West Marin Community Services — which offers support to low-income families, undocumented workers and seniors in unincorporated rural towns — offered $500 rental stipends to families of four with a total income of less than $78,600 a year. It also saw the largest increase in need from its food pantry.

“In the past, they probably would have never made use of our services,” said Yareli Cervantes, emergency assistance program manager. “Some of the families that were already falling through the cracks, we were able to step in and offer their safety net services and keep them afloat.”

The leaders of these nonprofits said poverty in Latino and Black communities was pervasive before the pandemic and the result of historical inequities, but the financial and health impact of the pandemic also disproportionately affected those communities.

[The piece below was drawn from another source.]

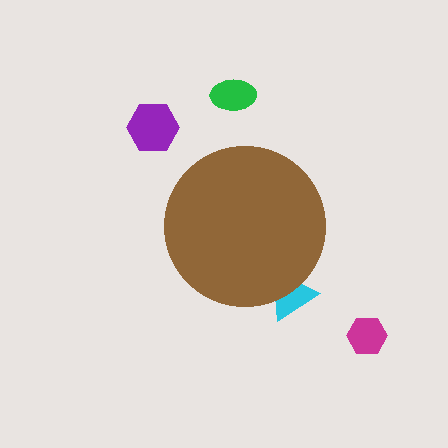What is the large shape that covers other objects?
A brown circle.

According to the survey, 54% of Black and Latino residents reported frequently running out of money during the pandemic, compared with 24% of White residents and 19% of Asian American residents. Sixty percent of Black residents reported having less than three months of savings, compared with 49% of Latino residents, 25% of White residents and 20% of Asian American residents.

Paddack said 89% of those served by her organization are from non-White communities.

Omar Carrera, chief executive of Canal Alliance in San Rafael, said at one point during the pandemic, 80% of cases came from the predominantly Latino Canal neighborhood, where many residents are essential workers and live in multifamily homes. Despite the public health risks, they took jobs because they needed to pay the rent, he said.

“All of us got impacted by the pandemic, many of us lost friends and family members, but we were able to convert our jobs into virtual jobs and not take unnecessary risks,” Carrera said. “But that was not the reality for everyone.”

Organizations such as Canal Alliance put “boots on the ground” early in the pandemic to gauge impacts in these neighborhoods and engage the community, Carrera said.

“We never closed the doors. We tried to offer people what they needed,” he said.

Royce McLemore, the founder of the nonprofit Women Helping All People, said most of Marin City’s immediate needs were met, such as food and housing assistance. Marin City has the highest concentration of Black residents in the county.

McLemore’s concern is that the assistance was dwindling despite the community continuing to struggle.

“We just hope that there’s some point of a turning in all of this because we’re not normal yet and we don’t even know what normal is going to bring,” she said. “People will still be suffering because the rent is not going down and instead in some places they’re raising it.”